Pre-pregnancy obesity and maternal nutritional biomarker status during pregnancy: a factor analysis
Pre-pregnancy obesity has been associated with adverse birth outcomes. Poor essential fatty acid (EFA) and micronutrient status during pregnancy may contribute to these associations. We assessed the associations between pre-pregnancy BMI and nutritional patterns of maternal micronutrient and EFA status during mid-pregnancy. A cross-sectional analysis from a prospective cohort study. Women provided non-fasting blood samples at ≥ 20 weeks’ gestation that were assayed for red cell EFA; plasma folate, homocysteine and ascorbic acid; and serum retinol, 25-hydroxyvitamin D, a-tocopherol, soluble transferrin receptors and carotenoids. These nutritional biomarkers were employed in a factor analysis and three patterns were derived: EFA, Micronutrients and Carotenoids. The Antidepressant Use During Pregnancy Study, Pittsburgh, PA, USA. Pregnant women (n 129).

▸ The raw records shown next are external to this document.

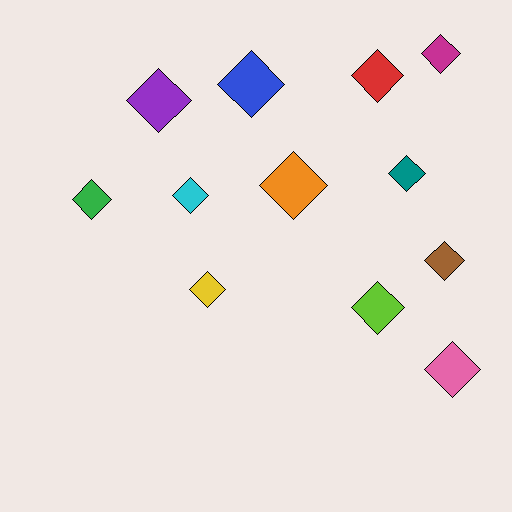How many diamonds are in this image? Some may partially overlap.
There are 12 diamonds.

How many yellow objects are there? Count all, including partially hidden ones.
There is 1 yellow object.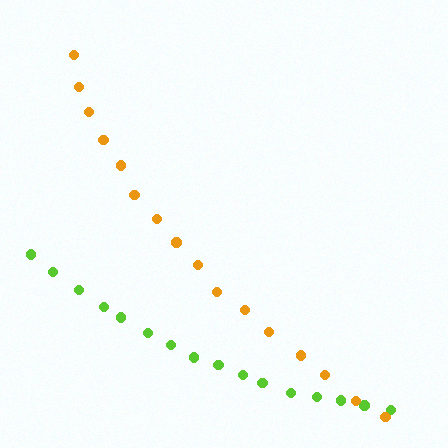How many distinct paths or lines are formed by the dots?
There are 2 distinct paths.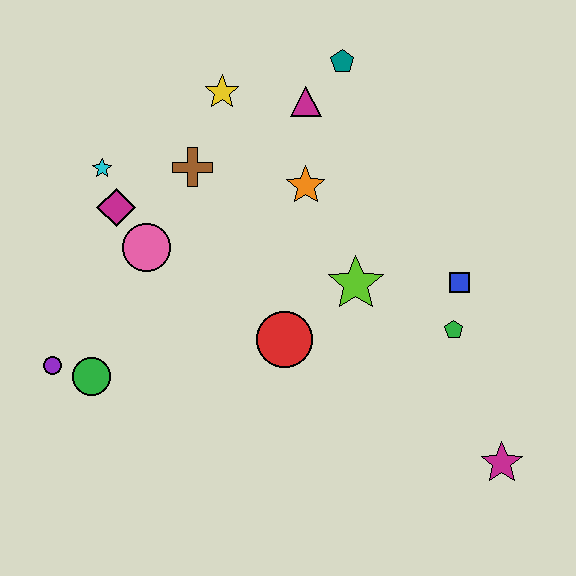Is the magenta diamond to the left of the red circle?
Yes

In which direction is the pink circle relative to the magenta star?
The pink circle is to the left of the magenta star.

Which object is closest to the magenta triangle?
The teal pentagon is closest to the magenta triangle.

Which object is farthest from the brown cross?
The magenta star is farthest from the brown cross.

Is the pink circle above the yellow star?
No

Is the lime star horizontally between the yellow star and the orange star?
No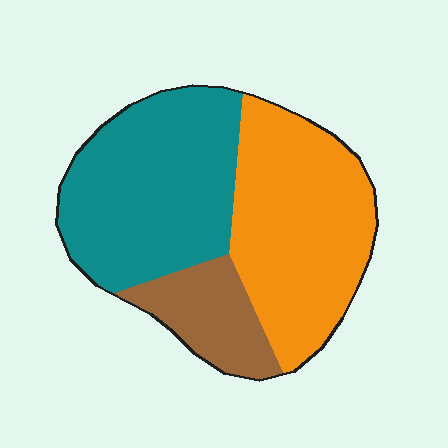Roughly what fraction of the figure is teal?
Teal takes up about two fifths (2/5) of the figure.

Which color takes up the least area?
Brown, at roughly 15%.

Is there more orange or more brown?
Orange.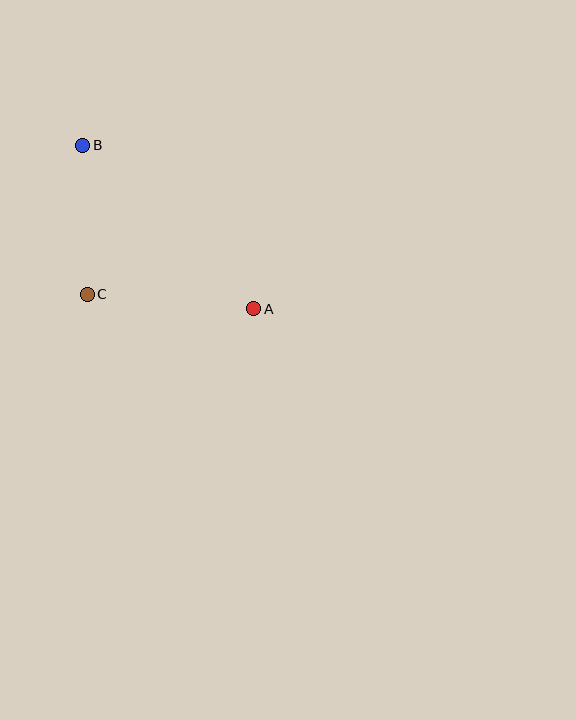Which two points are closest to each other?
Points B and C are closest to each other.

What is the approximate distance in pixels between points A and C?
The distance between A and C is approximately 167 pixels.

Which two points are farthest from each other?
Points A and B are farthest from each other.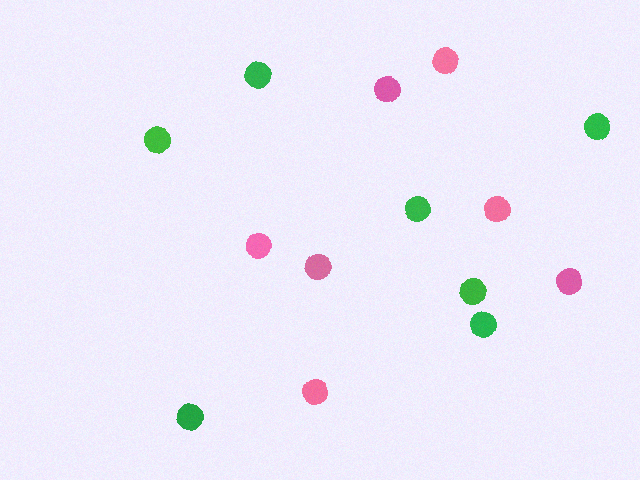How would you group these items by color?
There are 2 groups: one group of pink circles (7) and one group of green circles (7).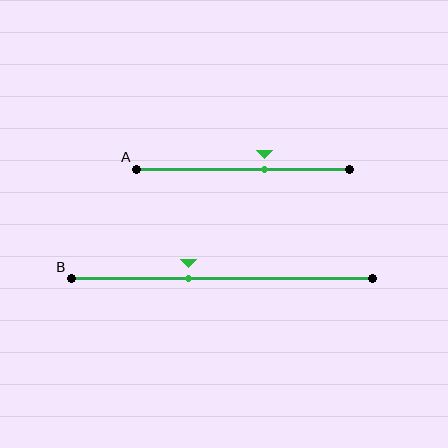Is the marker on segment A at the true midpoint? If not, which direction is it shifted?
No, the marker on segment A is shifted to the right by about 10% of the segment length.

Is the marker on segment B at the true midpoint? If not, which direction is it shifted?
No, the marker on segment B is shifted to the left by about 11% of the segment length.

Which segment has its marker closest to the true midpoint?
Segment A has its marker closest to the true midpoint.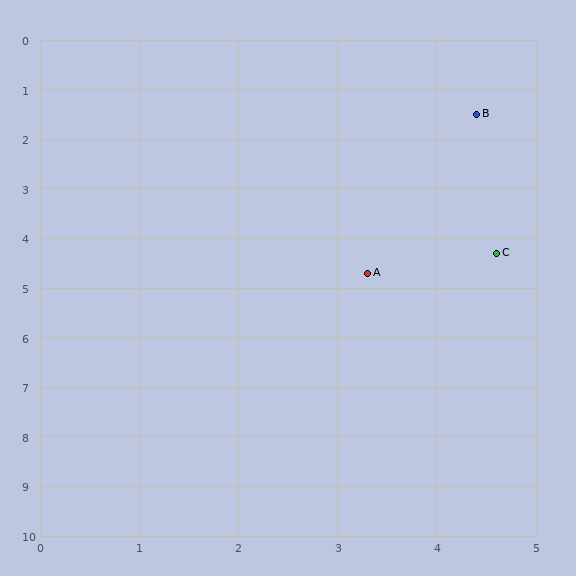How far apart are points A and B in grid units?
Points A and B are about 3.4 grid units apart.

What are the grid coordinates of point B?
Point B is at approximately (4.4, 1.5).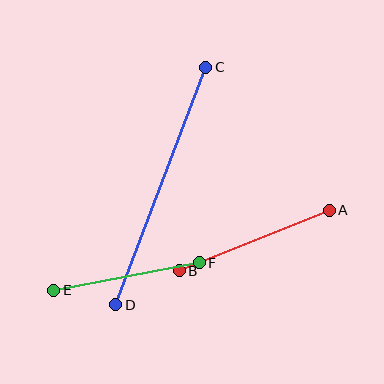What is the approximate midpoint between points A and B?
The midpoint is at approximately (254, 241) pixels.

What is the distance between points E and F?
The distance is approximately 148 pixels.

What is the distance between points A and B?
The distance is approximately 162 pixels.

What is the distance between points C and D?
The distance is approximately 254 pixels.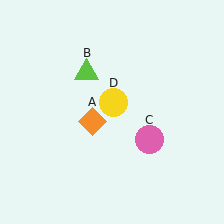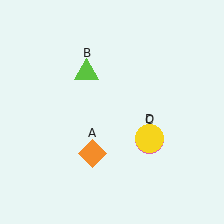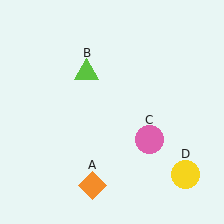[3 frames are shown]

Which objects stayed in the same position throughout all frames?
Lime triangle (object B) and pink circle (object C) remained stationary.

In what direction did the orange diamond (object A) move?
The orange diamond (object A) moved down.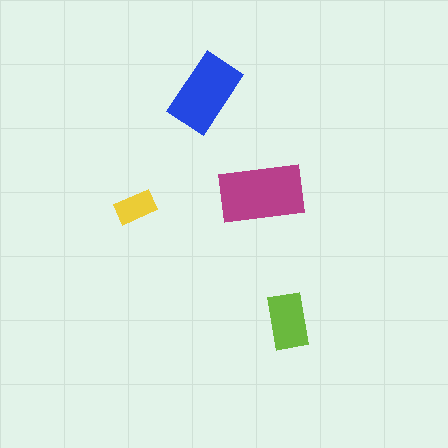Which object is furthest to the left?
The yellow rectangle is leftmost.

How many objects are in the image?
There are 4 objects in the image.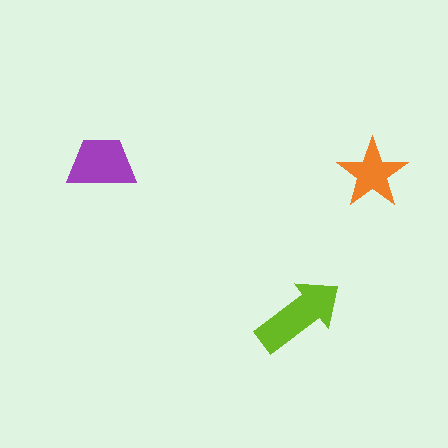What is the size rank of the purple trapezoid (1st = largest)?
2nd.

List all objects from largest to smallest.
The lime arrow, the purple trapezoid, the orange star.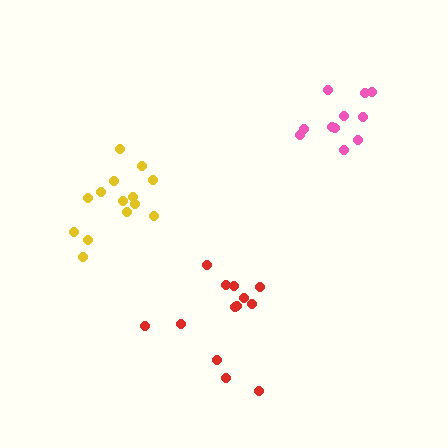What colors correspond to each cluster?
The clusters are colored: red, pink, yellow.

After adjustment for parity, race/ethnicity and age, obese pregnant women were 3.0 (95% CI 1.1, 7.7) times more likely to be in the lowest tertile of the EFA pattern and 4.5 (95% CI 1.7, 12.3) times more likely to be in the lowest tertile of the Carotenoid pattern compared with their lean counterparts. We found no association between pre-pregnancy obesity and the Micronutrient pattern after confounder adjustment. Our results suggest that obese pregnant women have diminished EFA and carotenoid concentrations.